A software bill of materials (SBOM) captures which code components are included in a software. There are two original uses:
- The first use of the SBOM information is to ensure that only code components were included that both the developer and any recipient would find acceptable; most notably developers generally prefer to keep copyleft-licensed components out of their products.
- The second use of this information is to create proper legal notices for the third-party code in the software. A developer, when distributing the software, has to provide these legal notices about the included open source components to comply with their licenses.
Customers in a supply chain often make the provision of an SBOM a purchasing requirement, as discussed before. Governments have followed suit, mostly driven by the need to make software more secure.
A report by the U.S. government’s Department of Commerce details basic requirements for an SBOM.[1] Any SBOM should name its author and the time it was created. Each component (material) in an SBOM should provide the component’s name, its version number, and the supplier of the component. Interestingly, the report also states that the component should list its relationship to other components, which I would have considered helpful but not critical.
The report sees SBOMs as hierarchical structures. At the root is the SBOM for the software being described. The components in the SBOM can then have their own SBOM, potentially creating a hierarchical structure. You cannot, however, map the dependency graph into a hierarchy, at least not without creating significant redundancy; I argue that the components in an SBOM should simply be captured as a flat list; if preserving the dependency graph is important, each component can reference the components it depends on.

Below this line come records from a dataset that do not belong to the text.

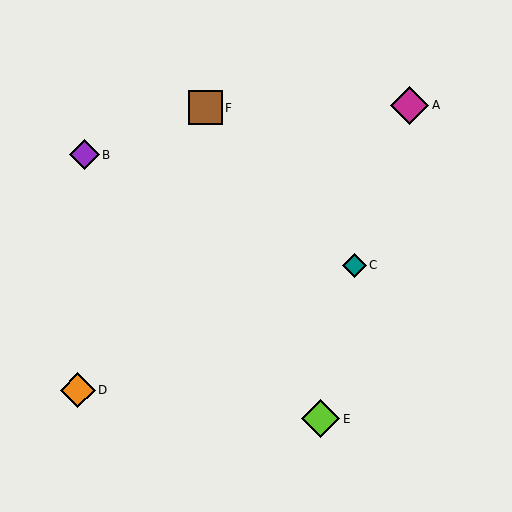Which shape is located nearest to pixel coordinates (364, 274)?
The teal diamond (labeled C) at (355, 265) is nearest to that location.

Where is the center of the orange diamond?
The center of the orange diamond is at (78, 390).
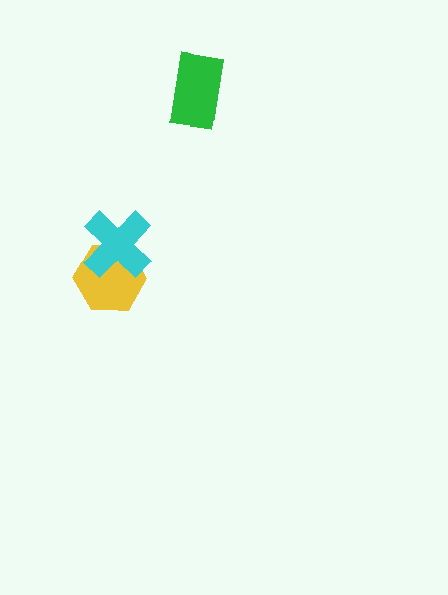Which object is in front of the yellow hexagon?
The cyan cross is in front of the yellow hexagon.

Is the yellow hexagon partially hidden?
Yes, it is partially covered by another shape.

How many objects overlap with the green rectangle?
0 objects overlap with the green rectangle.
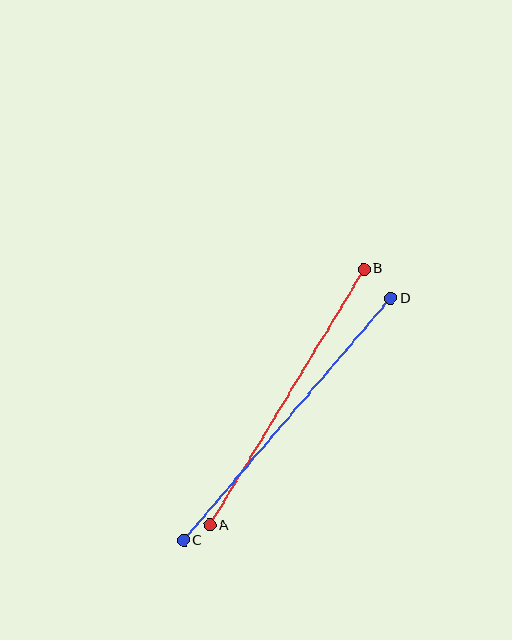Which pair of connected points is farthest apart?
Points C and D are farthest apart.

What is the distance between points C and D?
The distance is approximately 319 pixels.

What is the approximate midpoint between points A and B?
The midpoint is at approximately (287, 397) pixels.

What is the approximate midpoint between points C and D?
The midpoint is at approximately (287, 419) pixels.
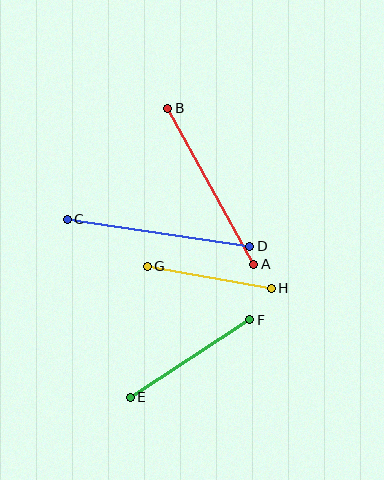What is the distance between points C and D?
The distance is approximately 185 pixels.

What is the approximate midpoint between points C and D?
The midpoint is at approximately (159, 233) pixels.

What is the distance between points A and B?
The distance is approximately 178 pixels.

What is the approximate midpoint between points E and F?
The midpoint is at approximately (190, 358) pixels.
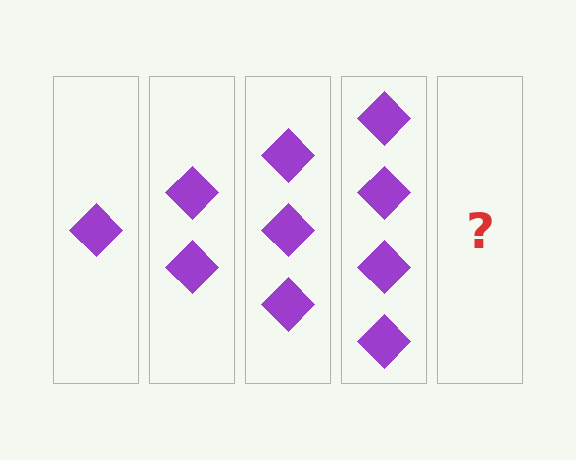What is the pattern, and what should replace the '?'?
The pattern is that each step adds one more diamond. The '?' should be 5 diamonds.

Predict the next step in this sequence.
The next step is 5 diamonds.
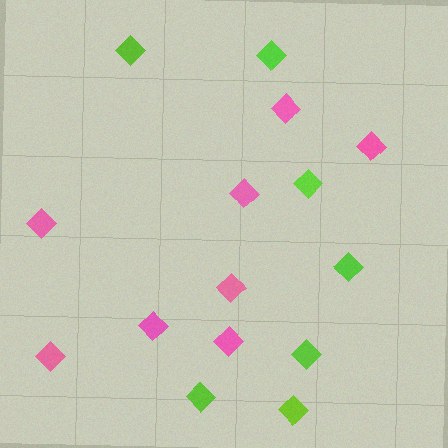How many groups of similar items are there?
There are 2 groups: one group of lime diamonds (7) and one group of pink diamonds (8).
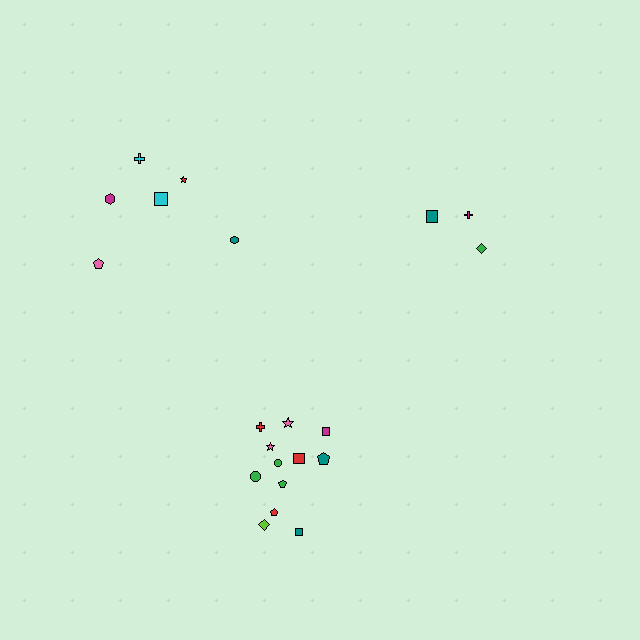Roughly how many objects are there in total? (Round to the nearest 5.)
Roughly 20 objects in total.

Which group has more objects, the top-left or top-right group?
The top-left group.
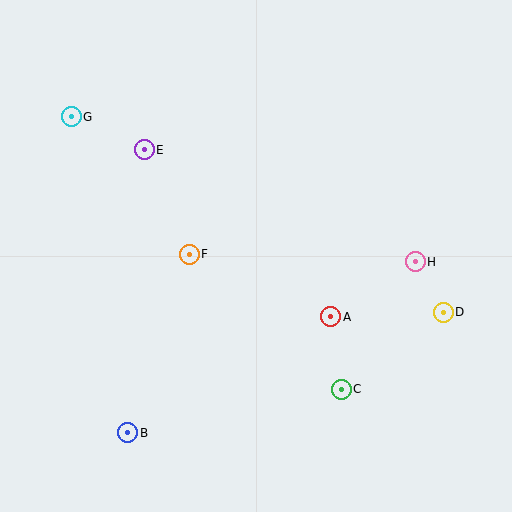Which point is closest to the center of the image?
Point F at (189, 254) is closest to the center.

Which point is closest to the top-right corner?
Point H is closest to the top-right corner.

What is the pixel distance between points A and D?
The distance between A and D is 112 pixels.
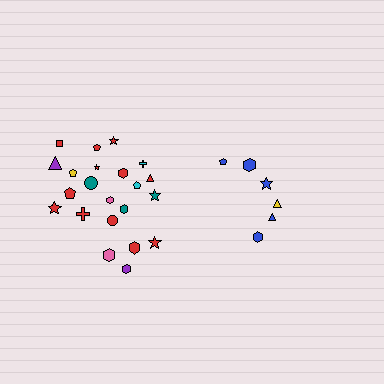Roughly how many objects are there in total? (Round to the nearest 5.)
Roughly 30 objects in total.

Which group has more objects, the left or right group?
The left group.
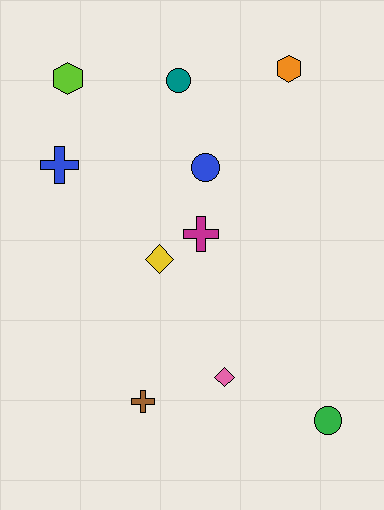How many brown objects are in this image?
There is 1 brown object.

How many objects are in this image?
There are 10 objects.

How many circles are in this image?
There are 3 circles.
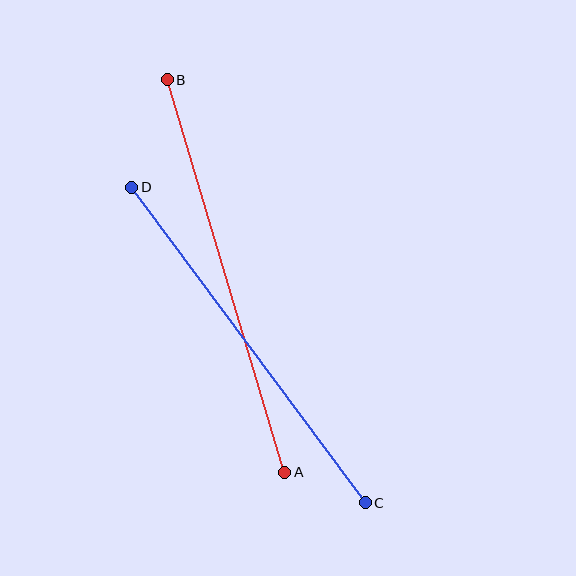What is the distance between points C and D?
The distance is approximately 392 pixels.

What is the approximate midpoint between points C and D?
The midpoint is at approximately (249, 345) pixels.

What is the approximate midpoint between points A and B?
The midpoint is at approximately (226, 276) pixels.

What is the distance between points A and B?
The distance is approximately 410 pixels.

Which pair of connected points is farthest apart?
Points A and B are farthest apart.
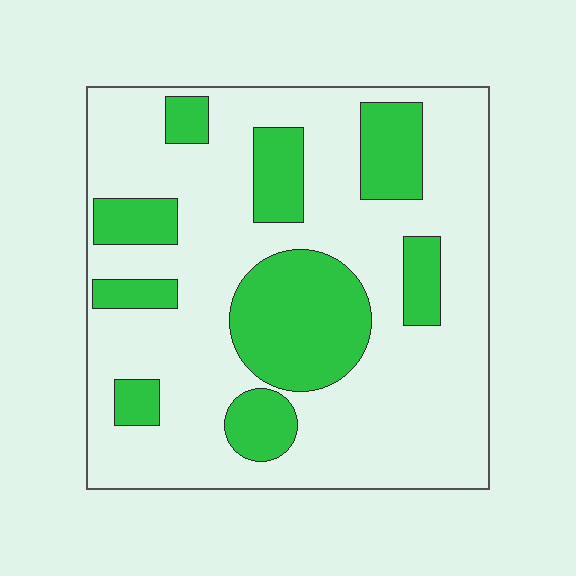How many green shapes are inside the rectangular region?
9.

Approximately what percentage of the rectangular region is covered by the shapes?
Approximately 30%.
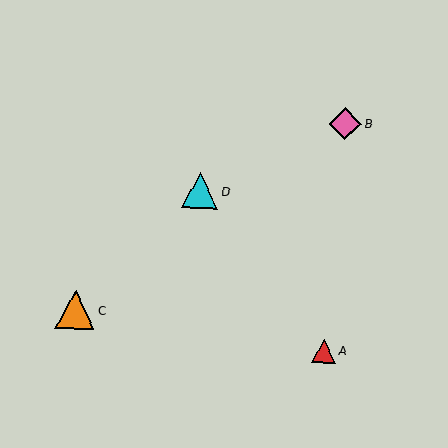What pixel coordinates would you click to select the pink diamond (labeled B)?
Click at (345, 124) to select the pink diamond B.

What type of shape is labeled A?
Shape A is a red triangle.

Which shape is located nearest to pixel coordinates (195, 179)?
The cyan triangle (labeled D) at (200, 191) is nearest to that location.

Also, an SBOM should be machine-readable for automated processing. The report lists SPDX, CycloneDX, and SWID tags as established format specifications for capturing SBOM information. The report notes that the industry so far has failed at providing unique identifiers for components and that supplier and component name should therefore be human readable, for human interpretation, but not necessarily machine-interpretable.
The grassroots purl (short for “package URL”) effort is offering help to uniquely identify components.[2] The supplier of the component and its name (and version number etc.) are encoded into one heterogeneous name value, the purl. It consists of seven components structured using the following syntax:
scheme:type/namespace/name@version?qualifiers#subpath
While not directly a traditional URL, a purl uniquely nevertheless identifies a location. The location then becomes the supplier of the component. Therefore, identical copies of the same code base in different locations are treated as different components.
An SBOM that fulfills these basic requirements can already be delivered with the software to its users to fulfill a purchasing requirement.
That said, there are many more types and uses of SBOMs.
[1] See The Minimum Elements For a Software Bill of Materials (SBOM)
[2] See Package URL specification